Pasaron corriendo debajo de ellos y ellos apuntaron la ametralladora hacia la retaguardia de sus compañeros: creyeron que los venían persiguiendo.

—Ya deben andar cerca —le dijo a Miguel.

—Apunta, mexicano, apunta bien —le dijo Miguel y tomó entre las palmas de las manos la última cinta de cartuchos que les quedaba.

Pero se les adelantó otra ametralladora. A dos o tres cuadras de distancia, otro nido emboscado, pero éste de los fascistas, había esperado el momento de nuestra retirada y ahora la metralla estaba salpicando la calle y matando a nuestros soldados. No a su jefe, que cayó de boca y gritó: —¡Arrojándose de barriga! ¡Nunca aprenderán!

Él cambió la posición de la ametralladora para tirar sobre ese nido emboscado y el sol se perdió detrás de las montañas. El fuego de la ametralladora en sus manos le cimbraba el cuerpo y Miguel murmuró: —No bastan los riñones. Los moros rubios tienen mejor equipo.

Porque sobre sus cabezas zumbaron los motores.

—Ya llegaron los Caproni.

Combatían lado a lado, pero ya no se veían en la oscuridad. Miguel alargó el brazo y le tocó el hombro. Por segunda vez este día, la aviación italiana bombardeaba la población.

—Vamos, Lorenzo. Ya regresaron los Caproni.

—¿A dónde vamos? ¿Qué? ¿Dejamos la ametralladora?

—Ya no sirve. No tenemos balas.

La ametralladora enemiga también había callado. Debajo de ellos, por la calle, pasó un grupo de mujeres. Las distinguieron porque iban cantando, a pesar de todo, con las voces altas:

Con Líster y Campesino,

con Galán y con Modesto,

con el comandante Carlos,

no hay milicianos con miedo…

Eran voces extrañas, entre tanto ruido de bombas, pero más fuertes que las bombas porque éstas caían de cuando en cuando y las voces cantaban todo el tiempo. «Y no es que fueran voces muy marciales, papá, sino voces de mujeres enamoradas. Les estaban cantando a los guerreros de la república como a sus enamorados, y allá arriba, antes de abandonar la ametralladora, Miguel y yo nos tocamos accidentalmente las manos y pensamos lo mismo. Que nos cantaban a nosotros, a Miguel y a Lorenzo y que nos amaban… »

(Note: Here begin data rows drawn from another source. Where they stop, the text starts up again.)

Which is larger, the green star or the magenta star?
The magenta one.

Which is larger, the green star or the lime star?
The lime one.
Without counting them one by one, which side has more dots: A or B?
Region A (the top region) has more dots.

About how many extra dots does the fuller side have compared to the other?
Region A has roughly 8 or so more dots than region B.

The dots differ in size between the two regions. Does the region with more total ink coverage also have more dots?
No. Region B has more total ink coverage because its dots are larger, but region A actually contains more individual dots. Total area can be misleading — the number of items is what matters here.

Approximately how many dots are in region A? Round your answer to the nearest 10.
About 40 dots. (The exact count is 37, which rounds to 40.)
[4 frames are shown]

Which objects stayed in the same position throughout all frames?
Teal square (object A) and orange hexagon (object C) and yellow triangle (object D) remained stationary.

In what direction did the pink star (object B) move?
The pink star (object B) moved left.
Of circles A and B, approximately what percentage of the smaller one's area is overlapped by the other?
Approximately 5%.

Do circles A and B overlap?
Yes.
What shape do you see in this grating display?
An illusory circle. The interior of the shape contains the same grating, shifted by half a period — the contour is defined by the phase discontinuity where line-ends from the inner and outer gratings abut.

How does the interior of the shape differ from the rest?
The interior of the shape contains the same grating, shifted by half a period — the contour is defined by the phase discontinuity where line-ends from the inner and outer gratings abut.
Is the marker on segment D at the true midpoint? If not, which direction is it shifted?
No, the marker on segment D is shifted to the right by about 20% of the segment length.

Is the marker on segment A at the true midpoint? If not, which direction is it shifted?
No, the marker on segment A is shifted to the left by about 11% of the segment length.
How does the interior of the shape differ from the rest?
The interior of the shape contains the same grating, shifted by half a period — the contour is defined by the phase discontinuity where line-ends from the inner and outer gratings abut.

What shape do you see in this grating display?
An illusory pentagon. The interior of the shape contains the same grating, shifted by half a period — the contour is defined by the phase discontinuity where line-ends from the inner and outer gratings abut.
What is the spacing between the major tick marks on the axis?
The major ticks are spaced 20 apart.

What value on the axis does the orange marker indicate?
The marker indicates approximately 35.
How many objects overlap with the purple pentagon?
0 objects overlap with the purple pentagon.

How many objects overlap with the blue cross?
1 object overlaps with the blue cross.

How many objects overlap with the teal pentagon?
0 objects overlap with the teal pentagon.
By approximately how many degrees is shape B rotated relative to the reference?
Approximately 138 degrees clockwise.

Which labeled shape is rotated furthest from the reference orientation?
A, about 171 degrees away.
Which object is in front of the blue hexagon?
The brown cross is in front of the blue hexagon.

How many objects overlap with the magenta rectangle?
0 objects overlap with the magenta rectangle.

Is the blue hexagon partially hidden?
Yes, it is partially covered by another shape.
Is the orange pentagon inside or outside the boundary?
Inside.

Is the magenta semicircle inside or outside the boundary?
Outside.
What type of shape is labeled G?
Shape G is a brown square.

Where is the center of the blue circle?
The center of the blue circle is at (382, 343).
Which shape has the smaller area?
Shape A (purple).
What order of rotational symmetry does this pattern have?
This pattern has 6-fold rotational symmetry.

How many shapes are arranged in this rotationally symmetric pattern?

Entonces se derrumbó la fachada del obispado y ellos se arrojaron al piso, cubiertos de polvo, y él pensó en Madrid, cuando llegó, en los cafés llenos de gente hasta las dos y tres de la madrugada, cuando sólo hablaban de la guerra y sentían una gran euforia, una gran seguridad de que ganarían y él pensó en que Madrid seguía resistiendo y en que con las bombas las madrileñas se hacían tirabuzones… Se arrastraron hasta la escalera. Miguel estaba inerme. Él iba arrastrando su fusil naranjero. Sabía que sólo tenían un fusil por cada cinco combatientes. Decidió no soltar su fusil.

Bajaron por la escalera de caracol. "Creo que un niño lloraba en un cuarto.

No sé, porque pude confundir el llanto con el de las alarmas aéreas."

Pero lo imaginó allí, abandonado. Bajaron a tientas, en la oscuridad. Era tanta, que al salir a la calle les pareció de día. Miguel dijo:

«No pasarán" y las mujeres le contestaron: "¡No pasarán!» Les cegó la noche y debieron caminar un poco desorientados, porque una de las mujeres corrió hacia ellos y les dijo: —Por allí no. Venid con nosotras.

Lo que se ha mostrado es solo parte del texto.